How this skill works

The skill calls UniProt REST endpoints to run structured or natural-language searches, retrieve single entries by accession in multiple formats (FASTA, JSON, TSV, XML), and submit ID mapping jobs. For large queries it uses the stream endpoint to return complete result sets without pagination.
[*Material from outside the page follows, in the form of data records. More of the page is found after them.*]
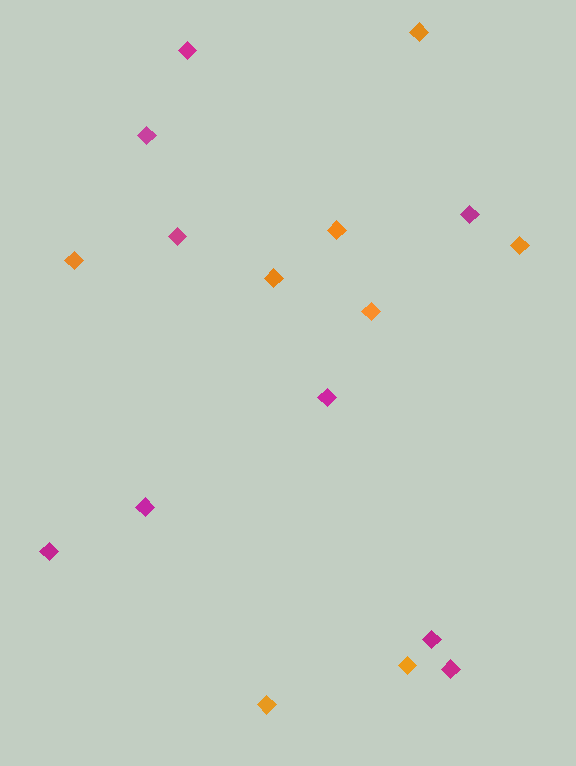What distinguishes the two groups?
There are 2 groups: one group of magenta diamonds (9) and one group of orange diamonds (8).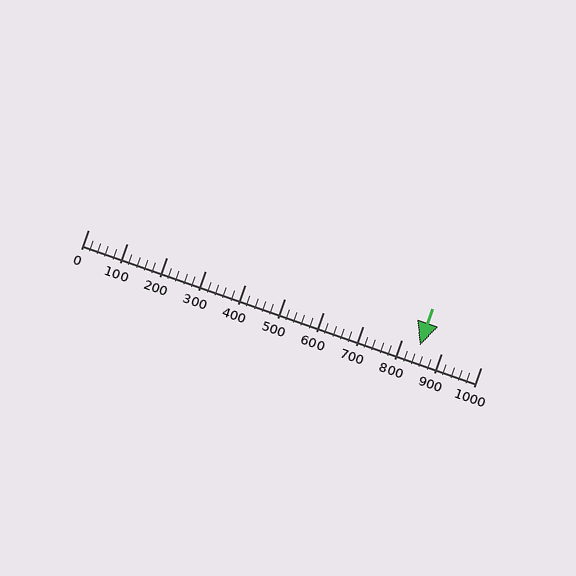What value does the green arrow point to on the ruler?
The green arrow points to approximately 846.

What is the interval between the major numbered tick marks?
The major tick marks are spaced 100 units apart.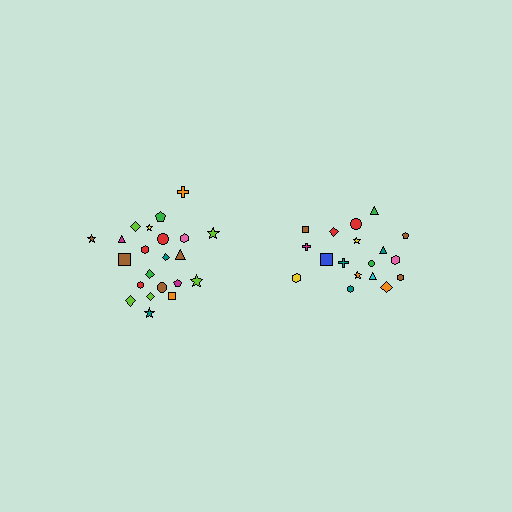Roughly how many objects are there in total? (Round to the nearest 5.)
Roughly 40 objects in total.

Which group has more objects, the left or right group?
The left group.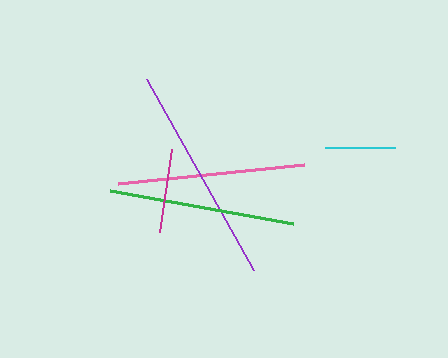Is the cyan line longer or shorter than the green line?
The green line is longer than the cyan line.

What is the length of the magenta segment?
The magenta segment is approximately 84 pixels long.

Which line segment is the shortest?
The cyan line is the shortest at approximately 70 pixels.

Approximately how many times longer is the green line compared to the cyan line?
The green line is approximately 2.7 times the length of the cyan line.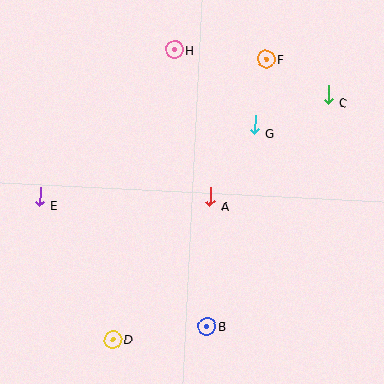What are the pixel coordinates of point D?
Point D is at (113, 339).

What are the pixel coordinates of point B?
Point B is at (207, 326).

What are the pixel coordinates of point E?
Point E is at (39, 205).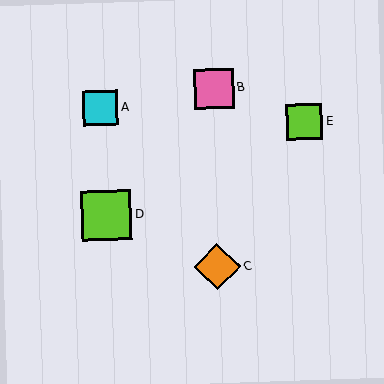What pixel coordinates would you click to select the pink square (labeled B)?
Click at (214, 89) to select the pink square B.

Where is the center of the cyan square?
The center of the cyan square is at (100, 108).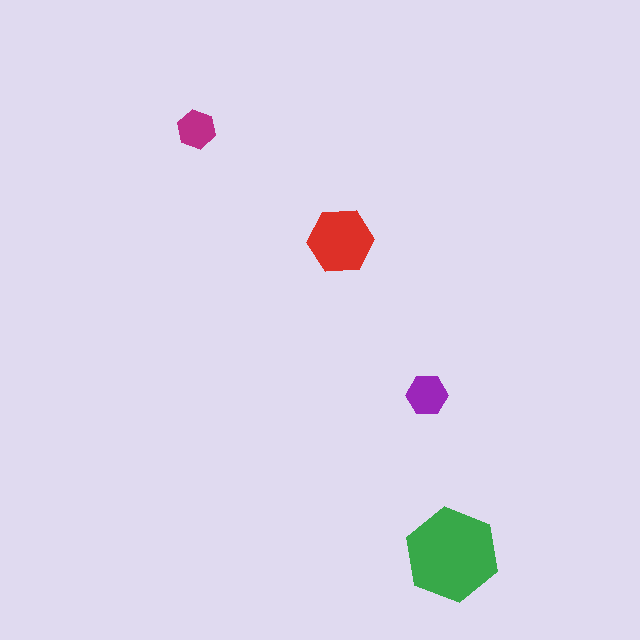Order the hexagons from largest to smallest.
the green one, the red one, the purple one, the magenta one.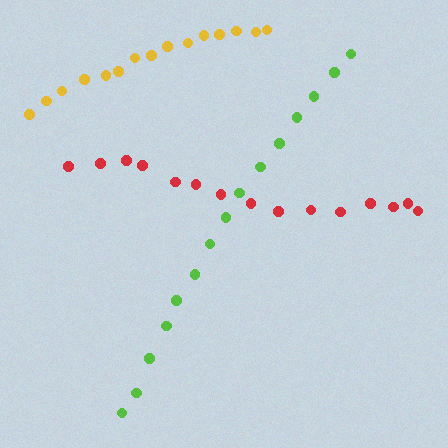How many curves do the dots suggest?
There are 3 distinct paths.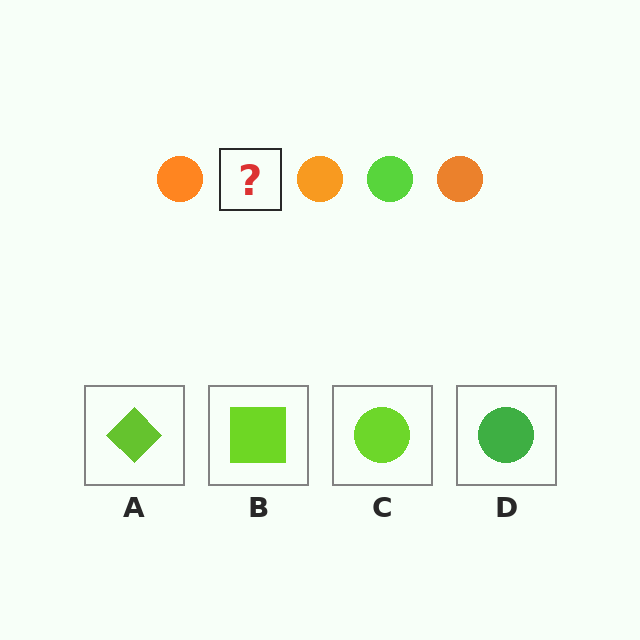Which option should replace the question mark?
Option C.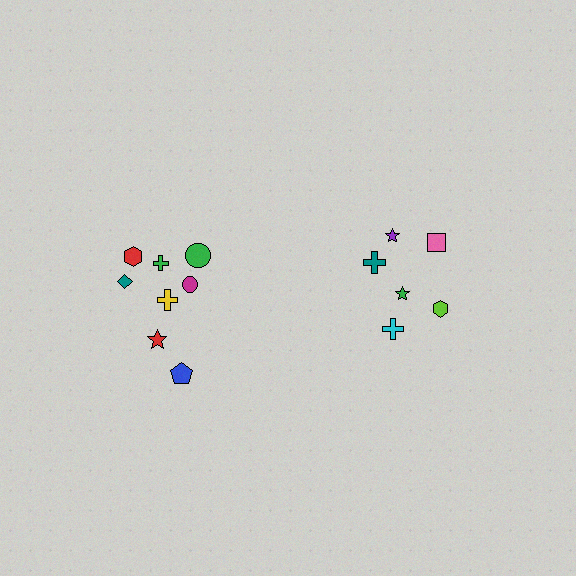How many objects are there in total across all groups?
There are 14 objects.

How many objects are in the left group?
There are 8 objects.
Helper Python functions wrap common workflows: search_proteins, get_protein, map_ids, batch_retrieve, and stream_results.

When to use it

  • Search proteins by name, gene symbol, accession, organism, GO term, or sequence length
  • Retrieve protein sequences in FASTA or detailed entries in JSON/TSV for downstream analysis
  • Map identifiers between UniProt and Ensembl, RefSeq, PDB, AlphaFoldDB, KEGG, and others
  • Batch-retrieve many accessions efficiently or stream large datasets without pagination
  • Filter for reviewed (Swiss-Prot) versus unreviewed (TrEMBL) entries for data quality

Best practices

  • Prefer reviewed:true when you need manually curated Swiss-Prot annotations
  • Request only required fields (accession, gene_names, sequence, length, go_*) to reduce bandwidth
  • Use stream endpoint for full dataset exports and pagination for interactive queries
  • Cache frequent queries locally and respect rate limits for large batch jobs
  • Check mapping job status and plan for the 7-day result retention limit

Example use cases

  • Fetch FASTA sequences for a list of human accessions and run local alignments
  • Map a set of RefSeq IDs to UniProt accessions to merge annotations into a clinical dataset
  • Stream all kinase-family proteins for an organism and extract domain features
  • Retrieve GO annotations and feature tables to enrich machine learning input features
  • Pull reviewed entries for a gene list to curate a high-confidence target set for drug discovery

FAQ

What formats can I request?

Supported formats include JSON, TSV, Excel, XML, FASTA, RDF, and plain text.

How do I map large lists of IDs?

Submit an ID mapping job to the run endpoint, poll the status endpoint, and download results; jobs support up to 100,000 IDs and results are kept for 7 days.